I'm not happy that he is currently facing a long time in prison (again). But
he's as truer to his beliefs than anyone I've ever met.

Unfortunately, his ideals aren't an excuse for breaking the law. Nonetheless,
I wish him the best of luck with his case.

------
bcl
The only mention of him on the EFF site is from June. Are they involved at
all?

[https://www.eff.org/deeplinks/2013/06/jeremy-hammond-case-
de...](https://www.eff.org/deeplinks/2013/06/jeremy-hammond-case-demonstrates-
draconian-nature-cfaa)

------
noptic
>"In November 2012, after being held for eight months without trial, Hammond
was denied bail ..."

So he is already in prison for 1 1/2 years without being sentenced?

Sounds like an interesting "justice" system.

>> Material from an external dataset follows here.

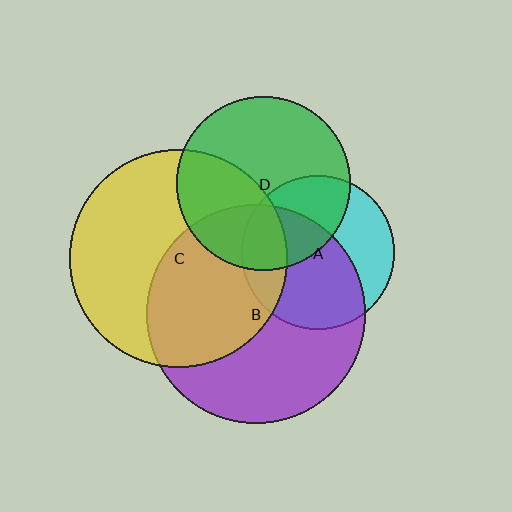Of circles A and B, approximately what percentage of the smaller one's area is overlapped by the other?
Approximately 60%.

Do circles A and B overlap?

I understand you can not let him walk, but _eight_ month without a trial? And
then he was denied bail? And why solitary confinement?

------
rdl
Advocating for comparable sentencing between online crimes and physical crimes
seems a lot more supportable than advocating repeal of all online/computer
crime laws.

------
ballard
The problem is that even one poorly behaving (h)activist sets a precedent for
average people against all other activists including those that perform a
societal good in a very ethical but technically illegal manner (Snowden). It
also sets a poor example for others coming of age.

How things are accomplished is of more importance than what is accomplished.
Activists should plan carefully by seeking out likely anticipated consequences
before pulling the trigger. Otherwise, it's just reactive, aggressive chaos
that doesn't go very far.